The same is true of the zombies. In early versions of the game, a jheri-curled zombie donned the famous red-leather outfit worn by Michael Jackson in his Thriller music video. It makes sense that this zombie dances its way across the field and summons backup dancers to the party. There’s another zombie in later stages wrapped up in a straightjacket, cranking away at a jack-in-the-box until it comes within striking distance. Once that jingle finishes – BOOM. It blows itself up along with any other plants (and zombies) standing nearby.

Plants Vs Zombies knows the style it’s aiming for and makes it very easy to visually follow along. That’s just one part of the equation though. You still need to learn the mechanics involved with each unit as you unlock them but PopCap manages to nail the pacing.

There are few games that successfully tap into the “just one more turn” vein but Plants Vs Zombies belongs in that category. Part of how it does this is how it manages to layer in new wrinkles both in the plant units you unlock as well as the zombie units you defend against. You’ll never really feel overwhelmed because the unit you unlocked on the previous level likely counters the new zombie you’re about to encounter. The deeper you get, the more options you have to successfully defend your house. It’s almost perfect in that you’re never really punished for not using a hard counter squad. You might need to utilize more creative solutions, but no challenge is truly insurmountable unless you really screw up.

The most important thing to me is that at its core, it’s just a fun videogame to play. As games have gotten bigger, they’ve turned more into experiences, which isn’t necessarily a bad thing. Games should still be fun to play. If you’re not having fun, then what are you even doing?

Where it starts to wear a bit thin is when you see that some of the more unique plants that can be unlocked are gated behind in-game currency and that’s a bummer because some of them can add some interesting layers to your defenses. For example, the dual sunshine plant doubles your sunshine output for each sunflower you upgrade and it makes utilizing some of the more expensive plants more practical (such as the Threepeater – this plant shoots bullets across 3 lanes simultaneously). However, you have to buy them from Crazy Dave’s shop and they are not cheap. This isn’t just limited to the enhanced plants; things like extra plant slots are also locked up in the shop. It’s a bit disappointing because if you want to unlock your full arsenal and potential, you must either replay levels or dive into some of the side modes, which while interesting, immediately become kind of grindy.

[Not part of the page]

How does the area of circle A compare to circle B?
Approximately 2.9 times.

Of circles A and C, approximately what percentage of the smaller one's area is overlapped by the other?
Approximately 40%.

There’s some interesting modes that flip the script, including one where you play as the zombies

Should you play this game before you die?

Plants Vs Zombies is one of the most fun games that I’ve played and that an important distinction I want to make. There are a lot of high-profile games that are deemed important for a number of reasons – whether it be innovation in storytelling, graphical fidelity, or being a benchmark experience of a generation. Those are all things worthy of praise but sometimes what gets overlooked is whether or not a game is fun to play and from start to finish, I haven’t had this much fun with a game in quite some time.